The US Mint normally made arrangements for persons connected with a new coin, or who had a compelling interest in new coins, to purchase examples. This could be done during initial annual production (as with the Director or Sec Treasury), or at a formal ceremonial striking as with the Kennedy halves. There was, and is, nothing illegal or under-the-table about this - it is a common courtesy. A similar situation was offered Denver Mint employees at first release of 1964-D halves - each could buy 2 new halves on the first release date. Philadelphia Mint did the same, and a bag was delivered to Treasury for a similar purpose. Smithsonian got coins from new dies in a similar manner whether direct from each mint for via the Director's office.
The who point is that these were not special coins made for special people, or from some secret purpose or test. The hyped "SMS" coins are nothing but normal pieces, from normal dies, made on normal equipment, for normal purposes. The ignorance that led to calling these (or some other coins) "special" lies in the failure of some to research, learn and understand how and why coins appear as they do. (Some will recall that only a few years ago it was believed that new dies were polished and that accounted for PL Morgans and other denominations. I did the research and digging in records to understand what was really done. Now we understand, correctly, that PL coins come from dies polished during repair and touch-up as part of normal production.)

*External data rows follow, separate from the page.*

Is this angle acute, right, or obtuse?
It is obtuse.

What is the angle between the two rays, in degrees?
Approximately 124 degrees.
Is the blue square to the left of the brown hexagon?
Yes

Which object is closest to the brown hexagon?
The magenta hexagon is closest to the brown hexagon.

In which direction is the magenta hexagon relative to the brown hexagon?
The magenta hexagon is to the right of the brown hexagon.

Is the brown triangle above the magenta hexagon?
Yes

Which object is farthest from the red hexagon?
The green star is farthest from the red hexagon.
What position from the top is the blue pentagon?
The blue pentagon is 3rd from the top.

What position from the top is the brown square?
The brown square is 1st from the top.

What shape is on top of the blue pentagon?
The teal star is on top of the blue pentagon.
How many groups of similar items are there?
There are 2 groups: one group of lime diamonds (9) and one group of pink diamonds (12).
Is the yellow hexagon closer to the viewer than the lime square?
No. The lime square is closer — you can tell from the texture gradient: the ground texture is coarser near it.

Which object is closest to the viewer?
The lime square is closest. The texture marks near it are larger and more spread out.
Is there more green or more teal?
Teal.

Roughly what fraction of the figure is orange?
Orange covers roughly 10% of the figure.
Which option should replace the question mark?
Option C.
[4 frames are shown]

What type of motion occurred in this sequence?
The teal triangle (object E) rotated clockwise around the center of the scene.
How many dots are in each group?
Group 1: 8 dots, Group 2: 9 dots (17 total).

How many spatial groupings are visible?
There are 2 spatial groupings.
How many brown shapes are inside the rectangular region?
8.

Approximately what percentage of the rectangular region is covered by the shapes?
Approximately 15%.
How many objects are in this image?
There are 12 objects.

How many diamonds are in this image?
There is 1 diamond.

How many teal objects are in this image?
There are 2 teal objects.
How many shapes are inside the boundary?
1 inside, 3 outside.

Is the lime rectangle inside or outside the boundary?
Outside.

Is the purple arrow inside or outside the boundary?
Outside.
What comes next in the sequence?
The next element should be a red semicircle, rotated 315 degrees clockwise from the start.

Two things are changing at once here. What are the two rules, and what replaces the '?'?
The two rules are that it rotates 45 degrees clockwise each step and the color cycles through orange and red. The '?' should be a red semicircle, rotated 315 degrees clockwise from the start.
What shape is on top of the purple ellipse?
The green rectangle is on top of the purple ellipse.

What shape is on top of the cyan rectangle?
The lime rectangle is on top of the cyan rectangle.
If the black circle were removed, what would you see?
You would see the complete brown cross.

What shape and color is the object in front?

One cannot slap "special" or "specimen" or some other title in a coin arbitrarily - it MUST be proven. That demands understanding the processes, equipment, methodology and operational standards of U.S. Mint production and management, along with the range of appearance generated by normal die use. (Many readily accept Early, Middle, and Late die states, yet fail to apply the concept to Initial and Terminal die states.)
Frankly, I feel I'm talking past the dollar signs; the truth is just too inconvenient and costly for the hobby business to admit.